Comment les mini-publics pourraient-ils avoir de réelles incidences sur le monde ? Les citoyens tirés au sort sont désencastrés de leurs liens sociaux préalables et sont mis artificiellement en présence. Tant que leur convocation dépend seulement du bon vouloir des autorités publiques, il est improbable qu’ils puissent subvertir vraiment les structures de pouvoir. Pour imposer des transformations positives dans un monde où les résistances structurelles des intérêts dominants sont énormes, l’appel à l’indignation et à une levée en masse contre les injustices et les périls qui menacent la planète n’est-il pas plus efficace que les discussions raisonnables en comités restreints ?
Les mutations de la représentation démocratique
Malgré ces défis, la vague actuelle d’expérimentations ayant recours au tirage au sort est significative d’une tentative d’enrichissement de la démocratie. En témoigne par exemple l’Assemblée citoyenne de Colombie britannique en 2004. Elle s’était vu confier la mission de proposer une réforme du mode de scrutin de cette province canadienne. Ses organisateurs jugeaient qu’il était préférable de ne pas confier aux partis la réforme d’une loi électorale, thème sur lequel il y avait en quelque sorte conflit d’intérêts. Après un an de travail, l’Assemblée citoyenne proposa d’en finir avec le scrutin uninominal à un tour, qui écrase les minorités, et d’introduire une logique plus proportionnelle. Le projet de loi fut proposé tel quel aux citoyens pour qu’ils le ratifient par référendum en mai 2005. Gordon Gibson, conseiller du Premier ministre de Colombie Britannique et créateur de l’Assemblée citoyenne, justifia cette innovation de la façon suivante :
Nous sommes [...] en train d’introduire de nouveaux éléments aux côtés de la démocratie représentative et de la démocratie directe [...] À l’heure actuelle, les deux voies permettant la prise de décision sont profondément influencées – voire sous la coupe – d’experts et d’intérêts particuliers. L’idée de démocratie délibérative est essentielle pour faire entrer en lice l’intérêt public, porté par des panels de citoyens tirés au sort. Les représentants traditionnels que nous élisons sont choisis à travers un consensus majoritaire, pour une période de temps longue, en tant que professionnels, avec une compétence légale illimitée pour agir en notre nom.

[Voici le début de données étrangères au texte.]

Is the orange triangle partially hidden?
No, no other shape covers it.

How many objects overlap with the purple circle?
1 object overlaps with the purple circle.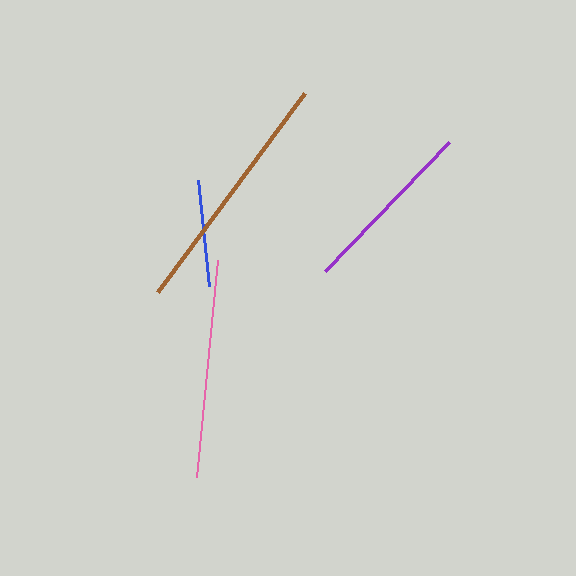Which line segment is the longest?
The brown line is the longest at approximately 247 pixels.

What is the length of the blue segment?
The blue segment is approximately 107 pixels long.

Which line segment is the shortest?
The blue line is the shortest at approximately 107 pixels.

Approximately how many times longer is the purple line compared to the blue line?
The purple line is approximately 1.7 times the length of the blue line.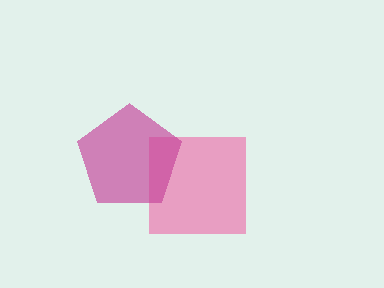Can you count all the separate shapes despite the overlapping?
Yes, there are 2 separate shapes.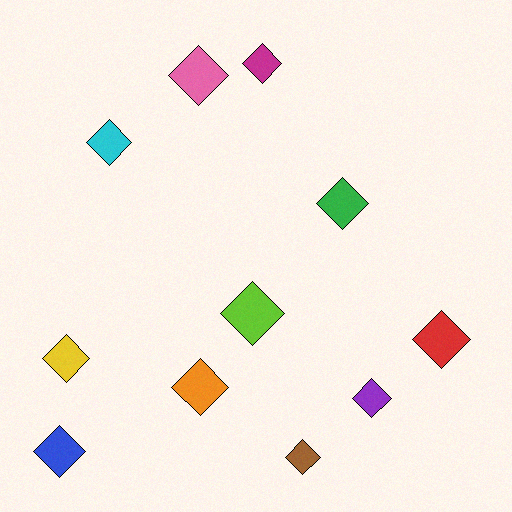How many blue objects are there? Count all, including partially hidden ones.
There is 1 blue object.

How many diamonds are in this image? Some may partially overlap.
There are 11 diamonds.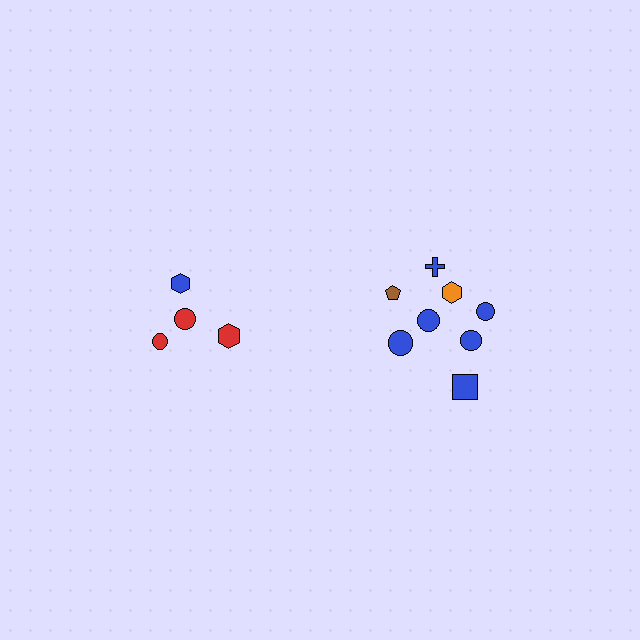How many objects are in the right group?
There are 8 objects.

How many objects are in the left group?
There are 4 objects.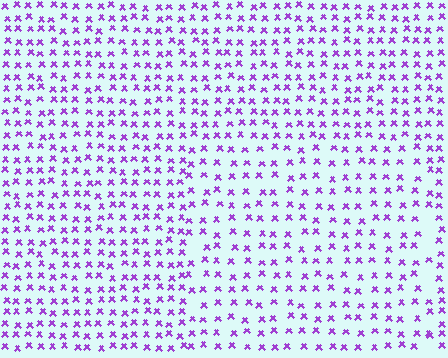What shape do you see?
I see a rectangle.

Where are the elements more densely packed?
The elements are more densely packed outside the rectangle boundary.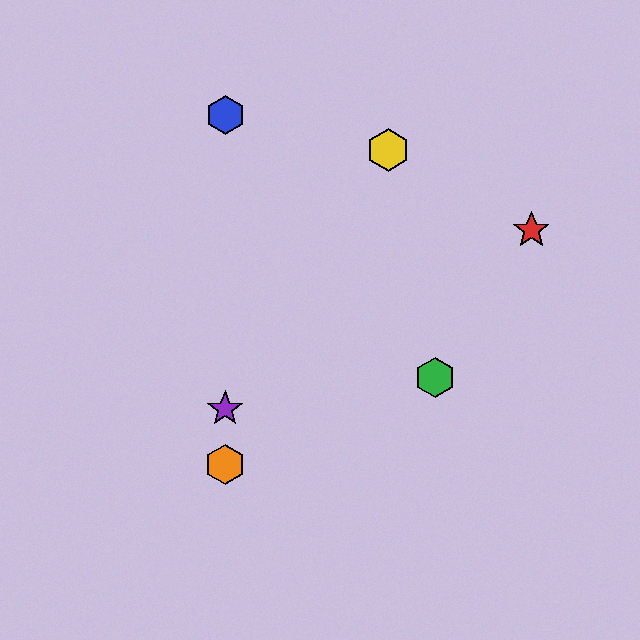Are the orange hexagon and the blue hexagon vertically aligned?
Yes, both are at x≈225.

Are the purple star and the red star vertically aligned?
No, the purple star is at x≈225 and the red star is at x≈531.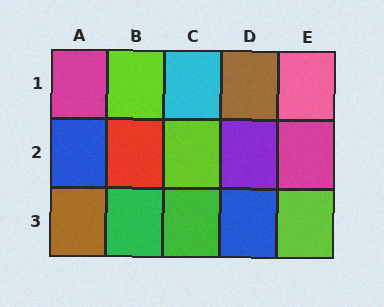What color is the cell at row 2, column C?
Lime.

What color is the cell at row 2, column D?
Purple.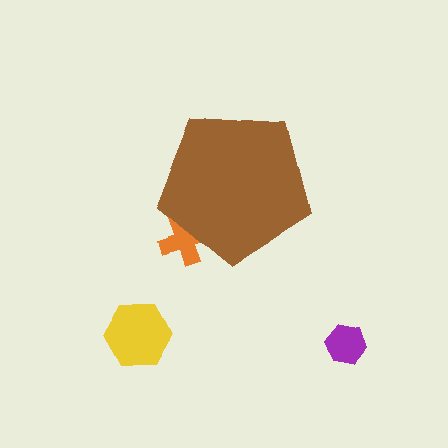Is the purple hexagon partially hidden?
No, the purple hexagon is fully visible.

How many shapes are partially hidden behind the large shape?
1 shape is partially hidden.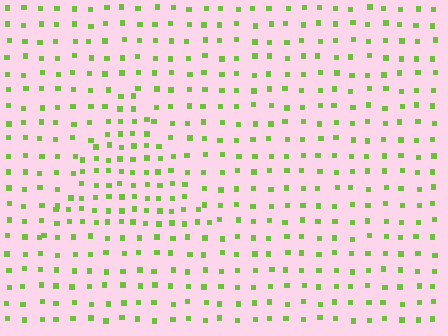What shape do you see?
I see a triangle.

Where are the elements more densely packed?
The elements are more densely packed inside the triangle boundary.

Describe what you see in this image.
The image contains small lime elements arranged at two different densities. A triangle-shaped region is visible where the elements are more densely packed than the surrounding area.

Le nouveau type de représentants dont nous parlons sont choisis au hasard, pour une courte période, en tant que citoyens ordinaires et pour des tâches spécifiques et limitées [18].
Pour prendre la mesure de ces propos, il faut rappeler que l’expérience démocratique moderne ne s’est jamais réduite au seul gouvernement représentatif, c’est-à-dire à l’élection régulière de représentants monopolisant au nom de leurs mandants la prise de décision. La mise en place d’une justice indépendante, l’activité des comités d’experts, la démocratie sociale impliquant les partenaires sociaux ou les éléments de démocratie directe que représentent les référendums et les initiatives populaires ont aussi fait partie du panorama. Or, à l’heure des réseaux sociaux et de la fin des partis de masse, une pluralisation des voies de la légitimité démocratique est perceptible [19].

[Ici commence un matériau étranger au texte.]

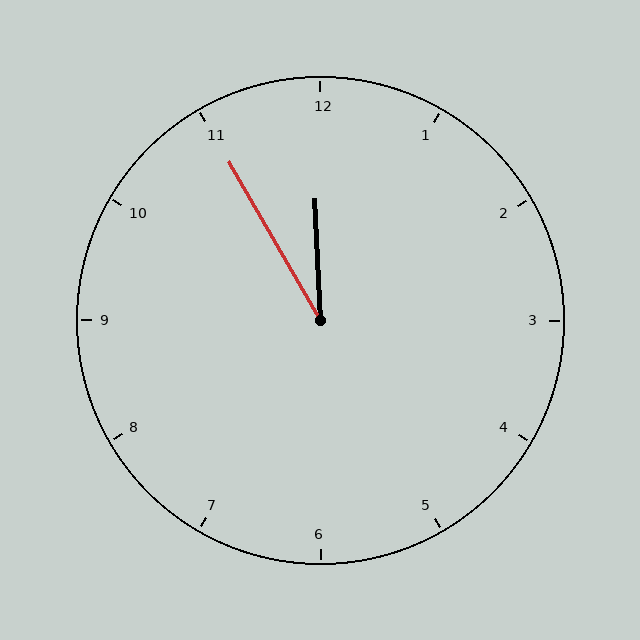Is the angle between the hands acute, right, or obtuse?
It is acute.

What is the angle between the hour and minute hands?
Approximately 28 degrees.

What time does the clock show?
11:55.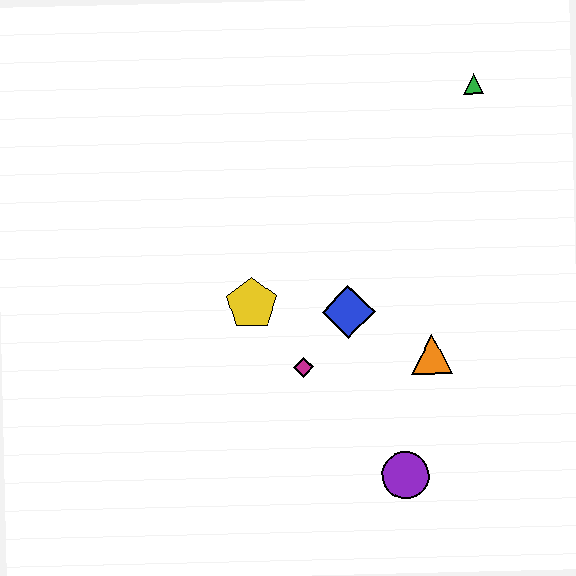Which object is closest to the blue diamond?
The magenta diamond is closest to the blue diamond.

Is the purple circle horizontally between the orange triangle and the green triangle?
No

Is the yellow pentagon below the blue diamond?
No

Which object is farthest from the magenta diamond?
The green triangle is farthest from the magenta diamond.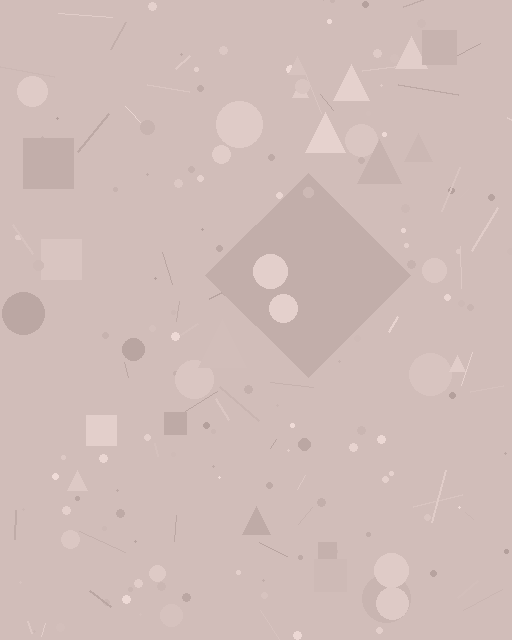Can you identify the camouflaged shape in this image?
The camouflaged shape is a diamond.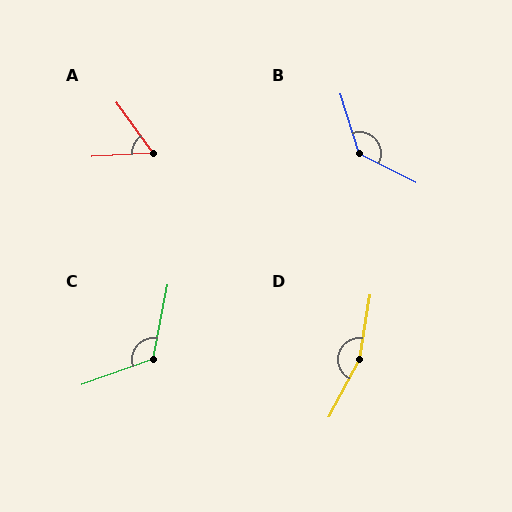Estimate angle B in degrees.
Approximately 134 degrees.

Dans le futur, il serait souhaitable que le tirage au sort soit de nouveau associé à l’élection, comme il le fut dans la majorité des expériences démocratiques et républicaines de l’histoire. Pour que cette innovation ait vraiment un sens, elle devrait être institutionnalisée légalement et ne pas reposer seulement sur la volonté politique de certains responsables. L’idée n’est bien sûr pas de supprimer les élections, mais d’enrichir la dynamique démocratique en y faisant intervenir ce nouvel élément à une échelle significative. L’expérience islandaise montre bien les potentialités de démocratisation de la démocratie qu’il recèle : quel contraste avec la Grèce, qui a pris quant à elle le chemin d’une réforme par en haut laissant le système institutionnel en l’état !

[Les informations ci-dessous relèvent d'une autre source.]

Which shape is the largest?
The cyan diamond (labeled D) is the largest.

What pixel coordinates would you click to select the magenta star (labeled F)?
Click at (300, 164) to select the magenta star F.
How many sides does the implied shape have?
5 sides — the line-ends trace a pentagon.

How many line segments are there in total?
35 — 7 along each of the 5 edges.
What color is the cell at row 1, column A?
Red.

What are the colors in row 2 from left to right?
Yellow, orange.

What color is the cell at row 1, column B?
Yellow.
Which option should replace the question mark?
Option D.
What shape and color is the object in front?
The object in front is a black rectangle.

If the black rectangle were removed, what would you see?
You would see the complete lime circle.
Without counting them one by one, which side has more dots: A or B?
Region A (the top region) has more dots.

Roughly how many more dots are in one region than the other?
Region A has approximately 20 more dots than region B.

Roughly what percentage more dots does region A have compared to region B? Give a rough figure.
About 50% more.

Il serait en tout état de cause naïf de penser que la politique au XXIe siècle ne fera que prolonger avec des modifications à la marge celle du siècle précédent. Devant l’ampleur de la crise du capitalisme financier et l’impasse croissante dans laquelle nous mène le modèle productiviste suivi jusque-là, devant l’immense discrédit qui frappe la politique institutionnelle aujourd’hui, le statu quo ne semble ni réaliste, ni satisfaisant.